It is likely to be another week before the wording for the referendum to delete references in the Constitution to women’s role in the home will go to Government for approval.
There have been months of deliberations on the question to be put to the people amid some anxiety among senior politicians that a referendum campaign could turn into a divisive debate on family, gender and gender roles.
Despite some indications over the last week that the wording for the referendum would be considered at Tuesday’s Cabinet meeting, it is now expected to go before Minsters next week.
The original intention of holding the referendum this month was abandoned some time ago and March 8th – International Women’s Day – is now likely to be the polling day.
The plans are also set to include inserting recognition of family carers and also an aspiration that the State should “strive to support the provision of care” in the home into the Constitution.
Holding the referendum will require an act to be passed by the Oireachtas, proposing to amend the Constitution with the agreed wording, before a public information campaign about the changes is undertaken by the new Electoral Commission.
Separately, two new scientific research centres bringing together teams from Ireland, Northern Ireland and Britain are to be created and funded to the tune of €70 million.
The plans come as part of Tuesday’s British-Irish Intergovernmental Conference meeting of Irish and UK ministers in Dublin.
It is understood that Minister for Higher Education Simon Harris is to brief Cabinet colleagues on the project before an official announcement along with UK secretary of state for science Michelle Donelan.
One centre for Climate, Biodiversity and Water will involve 64 researchers across 14 organisations and will be led by a team comprised of academics from Trinity College Dublin, Queen’s University Belfast and the University of Reading.
The other centre will carry out research on sustainable and resilient food systems and it will involve 68 researchers across 15 organisations.
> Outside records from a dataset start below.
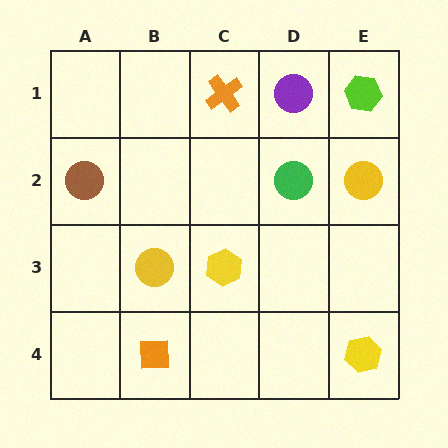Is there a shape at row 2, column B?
No, that cell is empty.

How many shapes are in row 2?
3 shapes.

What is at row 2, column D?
A green circle.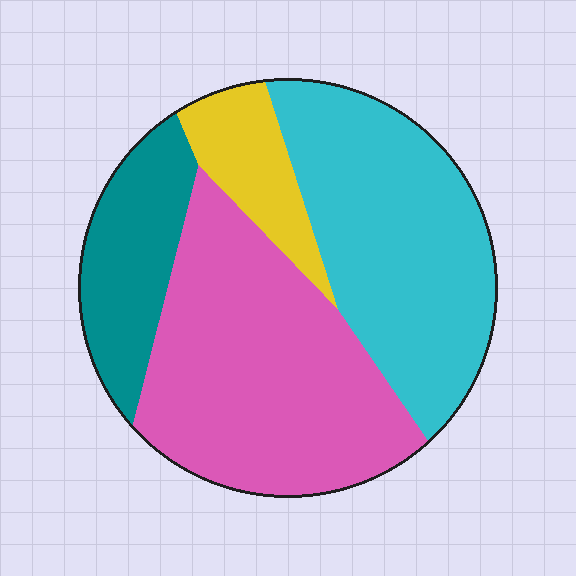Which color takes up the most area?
Pink, at roughly 40%.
Its leadership team will come from University College Dublin, Queen’s University Belfast and the University of Sheffield.
The Co-Centres Programme is to be funded over six years up to 2030, with up to €40 million from Science Foundation Ireland, up to £17 million (€19.6 million) from Northern Ireland’s Department of Agriculture, Environent and Rural Affairs and up to £12 million (€13.8 million) through UK Research and Innovation.
Meanwhile, Tánaiste Micheál Martin is to seek Cabinet approval for the continued participation by the Defence Forces in two overseas missions – Operation ALTHEA in Bosnia and Herzegovina which will involve up to five members – and the UN Mine Action Service in Entebbe, Uganda where one officer is currently deployed.
Minister for Agriculture Charlie McConalogue is to ask colleagues to note that both “Irish Grass Fed Beef” and “Achill Island Sea Salt” are due to be registered as an all-island Protected Geographical Indication under European Union Quality Schemes.
These schemes aim to protect the names of specific products to promote their unique characteristics, linked to their geographical origin as well as traditional know-how.
Waterford Blaa bread rolls and Irish whiskey are among products previously awarded special status by the EU.